We will go to the market again [the price tag is above $10bn], and I know the market reception will be quite good. [International investors] will be able to help us finance this second project. We will deliver it at low cost and on time as we did it with the first one. We expect the first gas exports between 2021 and 2022.
We believe demand for LNG is there and growing, with countries in the region such as China and South Korea starting to change their energy configuration from heavy fossil fuel dependence to LNG and solar and hydropower, which is a mix that will continue to propel growth of LNG in that market.
We have seen how resource-rich countries, in the region and globally, have made mistakes with their overdependency on [their resources]. We are trying to transform this [oil and gas, and mining] investment into agriculture and tourism that is sustainable for a long period of time. This is where we have the greatest potential.
Q: Another major project in the pipeline is the $2.8bn Wafi-Golpu gold and copper mine by Australian Newcrest Mining. When is construction going to commence?
A: We expect a mining agreement to be signed well before the end of this year, and construction to kick off in mid-2019. We expect it to become a world-class gold and copper mine – in fact, I’m told reserves are much higher than has been indicated to the market.
Our aim is to make sure all these developments are environmentally friendly.
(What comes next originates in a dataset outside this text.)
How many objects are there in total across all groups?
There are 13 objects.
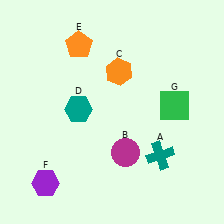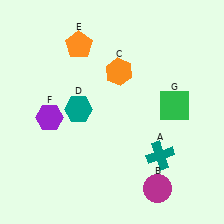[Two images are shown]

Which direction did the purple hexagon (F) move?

We have had experiences in the past where some of the environmental damage by the project in other mines has affected our communities [the government is pursuing a legal case against mining major BHP Billiton for alleged environmental issues at the Ok Tedi gold and copper mine] and our government wants to develop this in an environmentally friendly way, so that we can sustain the legacy of our own biodiversity within our rainforest and make sure communities are not affected.
Q: Are you still planning to issue a first international sovereign bond despite some recent negative views by credit rating agencies?
A: We are very well advanced in issuing a sovereign bond in the coming months. We are willing to raise anywhere between $500m to $1bn. It’s a 10-year bond; let’s see how the market reacts. From early indications, we have had some very positive responses from many of the people that are going to take up the issue and we are looking forward to concluding it soon.
The slight downgrade [by Moody’s] is just an indication of the effects of the recent earthquake – and, of course, of the temporary shortage of foreign currency hampering growth going forward. But if it takes note of the potential and upside we have coming up in the economy, it will see an economy growing at a very steady pace despite all the global challenges and downturn in commodity prices.
Our growth has been averaging about 3% per annum. Globally, that’s something not too many countries can boast. Despite the downgrade, the issue will be well accepted [and] we believe it will be oversubscribed.